A quick note about the current Atlantic hurricane season. With resect to just the US, we’ve had a fairly low level season, and it is easy to become complacent about this time, but in fact, the risks from Atlantic hurricanes rise about this time of year, so pay attention. Watch for Hermine. More on that below.
We are approximately in the middle of the 2016 Atlantic Hurricane Season, by calendar time. The number of named storms (tropical storms plus hurricanes) predicted for this year is about 14, taking the average of all the predictions made so far, and there have been 7 storms including one currently brewing in the middle of the Atlantic. So, perhaps we are right on track.
But, the first of those seven storms actually happened last year, but after the Hurricane Prediction Center had closed the book on the 2015 season, so Hurricane Alex got dumped into the 2016 season. (It happened in Janurary.) So, we are a bit behind in the total number of named storms.
But, we are not really half way through the hurricane season. It starts on June 1 and ends on November 30th, though as was the case with Alex, individual storms sometimes fail to get the memo. But, more importantly, the peak of the season tends to be around September 10th, and the distribution of Atlantic hurricanes over they year tends to be a bit skewed, with the latter half of the season being more active.
During the period 1851 to 2015 there were 1619 Atlantic tropical storms or hurricanes recorded. 609 of them happened prior to the end of August. The remaining 1010 happened in September, or later, with September and October having most of them.
So, roughly speaking, if we are half way to the predicted 14 named storms now and still in late august, one could guess that we’ll slightly exceed average expectations, but likely fall within the range of those expectations. We’d have to have over 20 or so named storms to raise the eyebrows of most of the predictors.
I get the impression that the percentage of named Atlantic storms that made landfall this year has been on the high side, though there has been no catastrophic landfall to date.
Katrina made landfall in about four days from now (in 2005). Among the deadliest, Sandy (which was a Hurricane that ate another storm and became too big and powerful to maintain its status as a hurricane by landfall, thus dubbed a “super storm” and enigmatically left off most hurricane lists) was later in the year, as were Stan, Jeanne, Mitch, Gordon, Fifi-Oriene, Flora, Jeremie, several other storms. Of recent deadly storms, Katrina was relatively early, and only 1979’s David came close (formed August 25th, fizzled out on September 8th).
So, speaking just of the more powerful storms, that is generally a phenomenon of September or October and now and then November.

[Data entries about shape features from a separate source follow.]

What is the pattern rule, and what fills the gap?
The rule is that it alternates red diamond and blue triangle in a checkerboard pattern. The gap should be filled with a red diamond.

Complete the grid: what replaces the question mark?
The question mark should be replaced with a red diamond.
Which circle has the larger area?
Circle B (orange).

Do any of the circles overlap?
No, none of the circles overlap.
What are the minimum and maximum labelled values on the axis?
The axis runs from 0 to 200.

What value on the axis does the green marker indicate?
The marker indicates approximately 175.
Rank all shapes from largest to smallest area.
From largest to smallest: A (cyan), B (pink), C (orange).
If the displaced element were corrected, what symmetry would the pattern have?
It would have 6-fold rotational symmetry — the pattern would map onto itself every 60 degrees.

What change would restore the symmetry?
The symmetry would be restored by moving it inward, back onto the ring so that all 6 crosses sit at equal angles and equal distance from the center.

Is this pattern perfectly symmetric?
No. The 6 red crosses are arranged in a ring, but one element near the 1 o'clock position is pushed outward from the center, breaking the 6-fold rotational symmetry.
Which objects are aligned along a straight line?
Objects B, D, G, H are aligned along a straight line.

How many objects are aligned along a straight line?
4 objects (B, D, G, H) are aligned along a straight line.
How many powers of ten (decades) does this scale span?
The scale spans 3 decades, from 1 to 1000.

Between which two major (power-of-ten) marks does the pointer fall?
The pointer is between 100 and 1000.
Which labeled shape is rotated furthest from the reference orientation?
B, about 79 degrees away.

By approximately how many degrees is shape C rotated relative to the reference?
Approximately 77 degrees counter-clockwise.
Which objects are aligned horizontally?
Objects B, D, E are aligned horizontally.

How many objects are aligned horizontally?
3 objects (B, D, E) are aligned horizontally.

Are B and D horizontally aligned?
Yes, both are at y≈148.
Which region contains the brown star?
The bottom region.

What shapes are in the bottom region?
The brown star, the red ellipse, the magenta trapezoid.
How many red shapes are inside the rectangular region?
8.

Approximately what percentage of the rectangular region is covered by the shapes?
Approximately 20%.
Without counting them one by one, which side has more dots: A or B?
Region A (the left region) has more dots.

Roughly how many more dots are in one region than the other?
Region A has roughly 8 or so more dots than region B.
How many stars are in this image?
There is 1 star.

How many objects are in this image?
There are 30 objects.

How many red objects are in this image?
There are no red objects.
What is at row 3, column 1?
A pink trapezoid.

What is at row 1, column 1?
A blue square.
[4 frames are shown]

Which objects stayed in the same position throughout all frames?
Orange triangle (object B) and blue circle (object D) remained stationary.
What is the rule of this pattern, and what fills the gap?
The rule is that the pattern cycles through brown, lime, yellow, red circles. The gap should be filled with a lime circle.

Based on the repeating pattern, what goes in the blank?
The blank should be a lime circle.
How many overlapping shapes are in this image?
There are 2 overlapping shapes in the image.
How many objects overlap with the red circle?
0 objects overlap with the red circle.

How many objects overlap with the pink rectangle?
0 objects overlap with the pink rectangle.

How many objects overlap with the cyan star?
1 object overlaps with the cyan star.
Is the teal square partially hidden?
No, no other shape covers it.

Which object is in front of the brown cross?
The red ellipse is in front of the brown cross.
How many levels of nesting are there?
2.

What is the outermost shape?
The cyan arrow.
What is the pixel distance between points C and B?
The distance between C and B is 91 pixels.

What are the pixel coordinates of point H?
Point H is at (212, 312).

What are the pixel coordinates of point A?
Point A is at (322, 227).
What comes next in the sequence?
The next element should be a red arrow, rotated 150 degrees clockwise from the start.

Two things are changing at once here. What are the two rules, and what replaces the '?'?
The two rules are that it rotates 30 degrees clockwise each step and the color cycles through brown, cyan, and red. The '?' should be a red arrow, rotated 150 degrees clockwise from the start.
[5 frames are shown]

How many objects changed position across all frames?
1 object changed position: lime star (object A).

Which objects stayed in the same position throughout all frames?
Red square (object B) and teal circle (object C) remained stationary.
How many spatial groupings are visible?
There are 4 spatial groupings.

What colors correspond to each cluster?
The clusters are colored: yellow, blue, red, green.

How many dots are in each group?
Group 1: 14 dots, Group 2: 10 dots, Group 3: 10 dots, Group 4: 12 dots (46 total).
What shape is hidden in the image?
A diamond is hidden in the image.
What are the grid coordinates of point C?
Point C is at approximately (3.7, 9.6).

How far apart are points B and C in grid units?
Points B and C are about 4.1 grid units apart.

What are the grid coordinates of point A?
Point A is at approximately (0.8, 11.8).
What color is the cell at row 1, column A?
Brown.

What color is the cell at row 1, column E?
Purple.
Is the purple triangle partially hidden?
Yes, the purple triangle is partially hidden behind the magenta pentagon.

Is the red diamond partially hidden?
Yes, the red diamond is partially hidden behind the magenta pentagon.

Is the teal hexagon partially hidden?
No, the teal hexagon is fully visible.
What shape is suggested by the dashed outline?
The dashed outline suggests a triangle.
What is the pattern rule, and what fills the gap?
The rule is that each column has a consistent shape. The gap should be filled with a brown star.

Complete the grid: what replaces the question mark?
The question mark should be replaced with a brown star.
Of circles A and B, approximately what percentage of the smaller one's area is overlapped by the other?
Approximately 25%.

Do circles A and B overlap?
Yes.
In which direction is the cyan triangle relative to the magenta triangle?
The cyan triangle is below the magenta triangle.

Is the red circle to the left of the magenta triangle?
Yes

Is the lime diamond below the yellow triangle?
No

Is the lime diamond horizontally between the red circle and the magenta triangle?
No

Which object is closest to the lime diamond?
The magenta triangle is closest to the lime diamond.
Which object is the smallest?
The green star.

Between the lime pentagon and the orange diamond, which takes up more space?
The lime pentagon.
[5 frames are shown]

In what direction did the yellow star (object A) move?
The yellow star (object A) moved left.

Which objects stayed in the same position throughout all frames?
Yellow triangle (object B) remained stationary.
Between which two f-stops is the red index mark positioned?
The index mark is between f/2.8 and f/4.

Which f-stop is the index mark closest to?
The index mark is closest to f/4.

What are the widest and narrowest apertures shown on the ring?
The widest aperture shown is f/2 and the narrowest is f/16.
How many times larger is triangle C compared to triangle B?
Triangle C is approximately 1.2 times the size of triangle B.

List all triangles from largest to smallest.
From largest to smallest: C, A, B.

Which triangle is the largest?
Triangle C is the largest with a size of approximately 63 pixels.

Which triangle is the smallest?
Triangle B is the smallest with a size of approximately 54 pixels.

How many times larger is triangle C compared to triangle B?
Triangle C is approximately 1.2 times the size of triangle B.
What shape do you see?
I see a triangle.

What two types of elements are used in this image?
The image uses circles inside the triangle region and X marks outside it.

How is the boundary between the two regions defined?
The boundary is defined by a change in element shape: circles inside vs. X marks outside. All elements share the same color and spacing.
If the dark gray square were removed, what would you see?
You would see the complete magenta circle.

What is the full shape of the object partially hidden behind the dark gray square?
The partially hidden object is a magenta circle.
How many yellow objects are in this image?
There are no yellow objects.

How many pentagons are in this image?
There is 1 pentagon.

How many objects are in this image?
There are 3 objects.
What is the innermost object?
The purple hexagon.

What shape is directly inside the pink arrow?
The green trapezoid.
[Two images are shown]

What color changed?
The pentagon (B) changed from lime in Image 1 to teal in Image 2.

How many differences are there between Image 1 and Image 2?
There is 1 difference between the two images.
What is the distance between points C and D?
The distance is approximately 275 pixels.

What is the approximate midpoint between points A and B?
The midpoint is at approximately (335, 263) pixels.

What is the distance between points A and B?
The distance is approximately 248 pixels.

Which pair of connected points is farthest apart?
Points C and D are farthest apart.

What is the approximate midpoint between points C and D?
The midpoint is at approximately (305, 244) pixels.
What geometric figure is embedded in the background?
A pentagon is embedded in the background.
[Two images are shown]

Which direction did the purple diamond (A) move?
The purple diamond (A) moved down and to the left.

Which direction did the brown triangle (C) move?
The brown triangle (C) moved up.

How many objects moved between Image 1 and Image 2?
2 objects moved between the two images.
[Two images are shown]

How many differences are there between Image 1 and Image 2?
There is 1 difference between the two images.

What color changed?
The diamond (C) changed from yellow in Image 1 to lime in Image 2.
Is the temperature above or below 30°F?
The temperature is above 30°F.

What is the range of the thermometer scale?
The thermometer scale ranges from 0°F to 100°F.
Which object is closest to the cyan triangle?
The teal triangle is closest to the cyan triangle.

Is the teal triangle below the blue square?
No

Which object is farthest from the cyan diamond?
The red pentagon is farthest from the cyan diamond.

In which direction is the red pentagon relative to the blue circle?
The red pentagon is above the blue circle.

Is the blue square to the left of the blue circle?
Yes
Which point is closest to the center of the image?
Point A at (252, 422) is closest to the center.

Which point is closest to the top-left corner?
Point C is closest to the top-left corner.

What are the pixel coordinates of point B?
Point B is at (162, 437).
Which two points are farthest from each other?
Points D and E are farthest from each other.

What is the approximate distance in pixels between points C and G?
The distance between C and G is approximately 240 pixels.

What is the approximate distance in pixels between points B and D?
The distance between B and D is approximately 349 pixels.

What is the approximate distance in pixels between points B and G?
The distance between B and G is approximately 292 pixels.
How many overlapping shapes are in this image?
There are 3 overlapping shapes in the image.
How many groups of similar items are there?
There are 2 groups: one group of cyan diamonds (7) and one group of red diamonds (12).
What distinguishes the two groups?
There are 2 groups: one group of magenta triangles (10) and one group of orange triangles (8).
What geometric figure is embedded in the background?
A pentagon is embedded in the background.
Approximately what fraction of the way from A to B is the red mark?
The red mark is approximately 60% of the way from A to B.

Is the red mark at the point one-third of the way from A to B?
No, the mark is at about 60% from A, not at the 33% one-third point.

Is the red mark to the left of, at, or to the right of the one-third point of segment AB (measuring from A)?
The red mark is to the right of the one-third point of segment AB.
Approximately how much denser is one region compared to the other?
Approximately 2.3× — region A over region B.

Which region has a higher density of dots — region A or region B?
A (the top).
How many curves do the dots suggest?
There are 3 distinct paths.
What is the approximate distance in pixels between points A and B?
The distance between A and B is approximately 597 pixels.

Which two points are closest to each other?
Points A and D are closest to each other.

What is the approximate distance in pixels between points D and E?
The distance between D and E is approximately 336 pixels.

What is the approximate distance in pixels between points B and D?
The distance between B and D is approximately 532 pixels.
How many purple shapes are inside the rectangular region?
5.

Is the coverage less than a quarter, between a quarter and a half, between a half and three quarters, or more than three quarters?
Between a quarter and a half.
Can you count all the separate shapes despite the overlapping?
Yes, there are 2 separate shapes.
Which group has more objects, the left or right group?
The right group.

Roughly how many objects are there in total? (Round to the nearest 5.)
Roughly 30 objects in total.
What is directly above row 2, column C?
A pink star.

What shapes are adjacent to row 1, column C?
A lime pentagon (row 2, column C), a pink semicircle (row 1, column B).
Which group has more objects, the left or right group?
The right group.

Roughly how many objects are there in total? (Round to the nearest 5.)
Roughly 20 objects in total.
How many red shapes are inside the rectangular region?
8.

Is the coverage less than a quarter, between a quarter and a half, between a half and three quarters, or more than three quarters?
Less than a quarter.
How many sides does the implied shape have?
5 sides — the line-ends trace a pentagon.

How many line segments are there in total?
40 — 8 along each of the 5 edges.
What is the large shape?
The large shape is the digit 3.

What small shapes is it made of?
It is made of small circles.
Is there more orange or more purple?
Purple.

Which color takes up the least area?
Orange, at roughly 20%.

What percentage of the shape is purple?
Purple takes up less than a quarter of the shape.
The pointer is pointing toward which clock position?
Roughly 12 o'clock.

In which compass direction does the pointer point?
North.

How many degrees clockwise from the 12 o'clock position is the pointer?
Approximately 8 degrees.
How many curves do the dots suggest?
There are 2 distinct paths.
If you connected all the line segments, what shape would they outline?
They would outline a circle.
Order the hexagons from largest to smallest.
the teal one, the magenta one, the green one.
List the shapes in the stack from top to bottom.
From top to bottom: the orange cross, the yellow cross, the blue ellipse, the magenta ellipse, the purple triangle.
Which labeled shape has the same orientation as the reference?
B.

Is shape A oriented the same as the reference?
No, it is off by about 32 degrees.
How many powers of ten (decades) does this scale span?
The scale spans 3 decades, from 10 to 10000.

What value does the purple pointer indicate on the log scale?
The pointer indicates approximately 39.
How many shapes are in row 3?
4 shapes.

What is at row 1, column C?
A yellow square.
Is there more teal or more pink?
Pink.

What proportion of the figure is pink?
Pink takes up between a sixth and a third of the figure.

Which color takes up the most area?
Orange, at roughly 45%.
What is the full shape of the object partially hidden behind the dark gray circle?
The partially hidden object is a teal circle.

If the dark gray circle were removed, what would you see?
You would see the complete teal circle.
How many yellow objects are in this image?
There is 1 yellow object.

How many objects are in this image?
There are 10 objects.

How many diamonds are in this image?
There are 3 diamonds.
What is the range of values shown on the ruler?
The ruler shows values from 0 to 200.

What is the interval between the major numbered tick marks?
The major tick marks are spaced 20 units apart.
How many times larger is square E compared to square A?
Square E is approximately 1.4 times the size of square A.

Gaston is the currently active named storm. It is likely to form into a hurricane over the weekend, veer right before coming too close to Bermuda, and remain pretty far out in the Atlantic. There are no clear predictions of what it will do by mid week, but it is likely to weaken a bit on Wednesday. Gaston will be in hurricane-hostile territory at that time, so may be it will just go away.
Hermine is the name that would be given to what is now a tropical disturbance, should it form a tropical storm. The changes that it will do so are not small. If Hermine forms up into a reasonable storm, the chances that it would miss already-water-logged Florida are very small. I expect Hermine to be a significant weather event for the southern US.